AirhookReliable, efficient transmission control for networks that suck. Airhook is a reliable data delivery protocol, like TCP. Unlike TCP, Airhook gracefully handles intermittent, unreliable, or delayed networks. Other features include session recovery, queue control, and delivery status notification. Inspired by life with CDPD, Airhook works well in environments that leave TCP gasping for air. |
An implementation of the Airhook protocol is available as an ANSI C library suitable for use with any network transport and operating system. Included with the library are Unix utilities to proxy TCP via Airhook over UDP, so you can use protocols like HTTP and SSH with Airhook.
Implementation source code is available under the terms of the GNU General Public License.
Library documentation and a protocol reference are available online.
Airhook is best described by comparison with TCP.
TCP uses retransmission timeouts with exponential backoff to detect packet loss.
Airhook continuously transmits small status packets to keep both endpoints aware of connection status; lost data packets are transmitted immediately when (and only when) their absence is reported. Status packets are transmitted with an adjustable frequency set to 1 Hz by default, and are sent infrequently (or not at all) when the connection is quiescent. Data packets also include status information, so recovery happens very rapidly when a packet is lost during active transmission.
Airhook recovers immediately from packet loss, "dropout" periods, and extended disconnection.
TCP transmits a continuous stream of bytes. Message-oriented applications must introduce their own framing.
Airhook transmits delimited small messages (micropackets). The Airhook protocol implementation may transmit several micropackets in a single physical packet, but framing is preserved. Stream-oriented applications must divide their stream into micropackets for transmission and concatenate micropackets on receipt.
An application using the standard TCP "sockets" interface must send data blindly into the pipe. Once data is written to the buffer, the application has no idea whether or when it was sent or confirmed; if the data becomes stale (no longer relevant) after it is buffered but before it is sent, the application can do nothing. Applications must implement their own acknowledgement protocols, and real-time applications must accept the inefficient transmission of stale data.
Airhook offers status notifications for each micropacket sent. The application is notified when the packet is sent, if it is retransmitted, and when receipt confirmation is received.

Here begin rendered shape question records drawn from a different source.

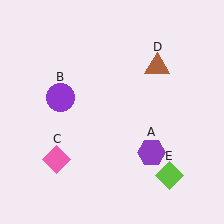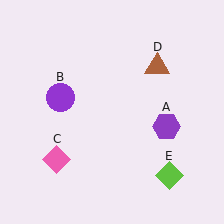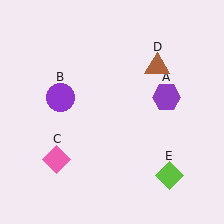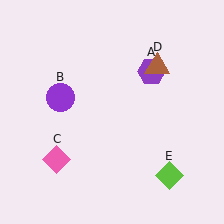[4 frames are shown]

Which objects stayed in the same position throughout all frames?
Purple circle (object B) and pink diamond (object C) and brown triangle (object D) and lime diamond (object E) remained stationary.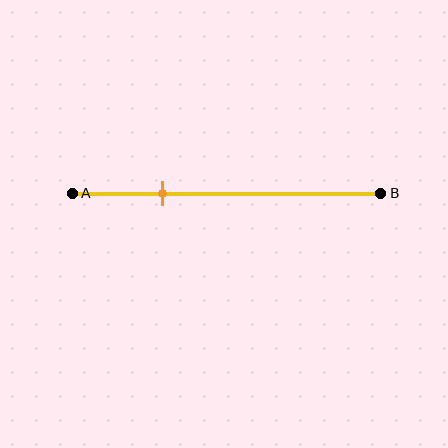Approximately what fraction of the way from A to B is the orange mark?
The orange mark is approximately 30% of the way from A to B.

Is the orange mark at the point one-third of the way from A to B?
No, the mark is at about 30% from A, not at the 33% one-third point.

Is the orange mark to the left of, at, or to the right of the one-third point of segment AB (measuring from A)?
The orange mark is to the left of the one-third point of segment AB.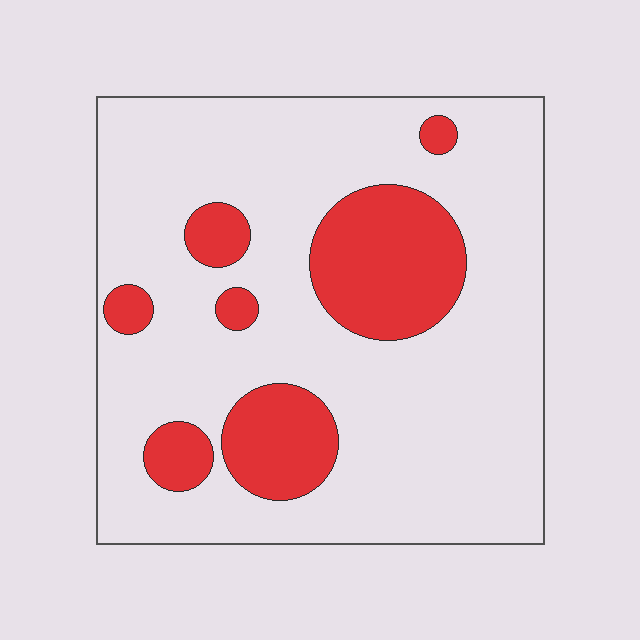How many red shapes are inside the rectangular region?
7.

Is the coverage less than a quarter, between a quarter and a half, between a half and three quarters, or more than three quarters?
Less than a quarter.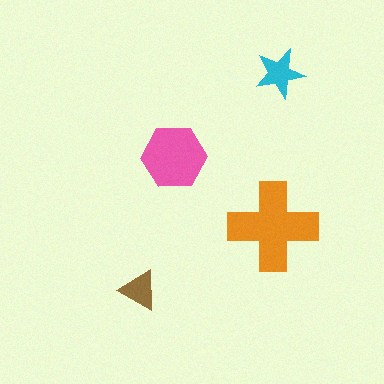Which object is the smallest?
The brown triangle.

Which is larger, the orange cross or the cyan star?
The orange cross.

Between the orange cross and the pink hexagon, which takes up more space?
The orange cross.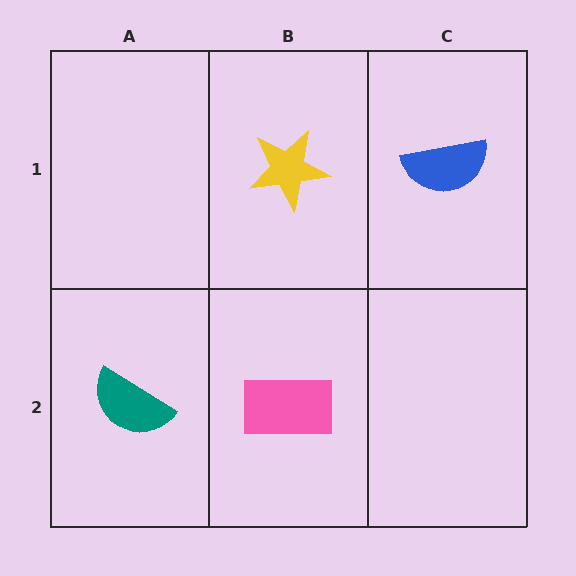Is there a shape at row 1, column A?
No, that cell is empty.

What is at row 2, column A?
A teal semicircle.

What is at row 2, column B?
A pink rectangle.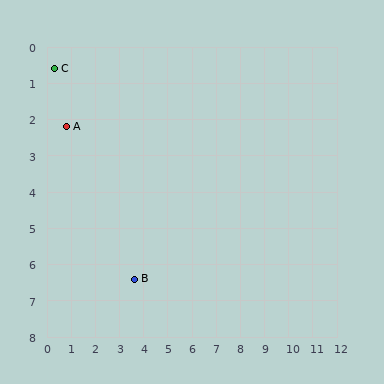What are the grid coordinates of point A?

The application can cancel transmission of any micropacket whose data has become stale.
TCP combines guaranteed single delivery, order preservation, flow control and congestion control in each session.
Airhook provides guaranteed single delivery and congestion control in each session. Applications may establish their own order preservation and flow control protocols as needed (examples are provided). Applications are free to combine multiple "streams" within a single Airhook session.
By obviating the need for multiple connections between the same hosts, Airhook can efficiently share congestion control knowledge and session status metadata.
TCP is usually implemented in the operating system kernel and layered directly on IP.
For portability, the Airhook implementation distributed here is a user-mode library, generally used with UDP.
TCP for Wide Area Wireless Networks (WTCP) includes an in-depth study of transmission control on CDPD. The authors modify TCP to use probe packets and selective ACK instead of retransmission timers. The implementation is unfortunately not available.
The Stream Control Transmission Protocol is another alternative to TCP. Unfortunately, it uses the same retransmission and congestion control means as TCP, but it does provide applications more flexibility and greater control over the transport.
The Chaotic Nature of TCP Congestion Control is a fascinating paper on the difficulty of the congestion control problem, even under good conditions.
CM: The Congestion Manager is an interesting project (and Internet standards track protocol) to manage congestion control for all flows to or from a host, regardless of individual TCP streams or UDP protocols. I'd love to use CM with Airhook, but it's not really in a usable state.
Reliable Forwarder Daemon and ROCKS each take a different, TCP-only approach to maintaining reliability in the face of long-term intermittency by reconnecting every few seconds if no data has been received.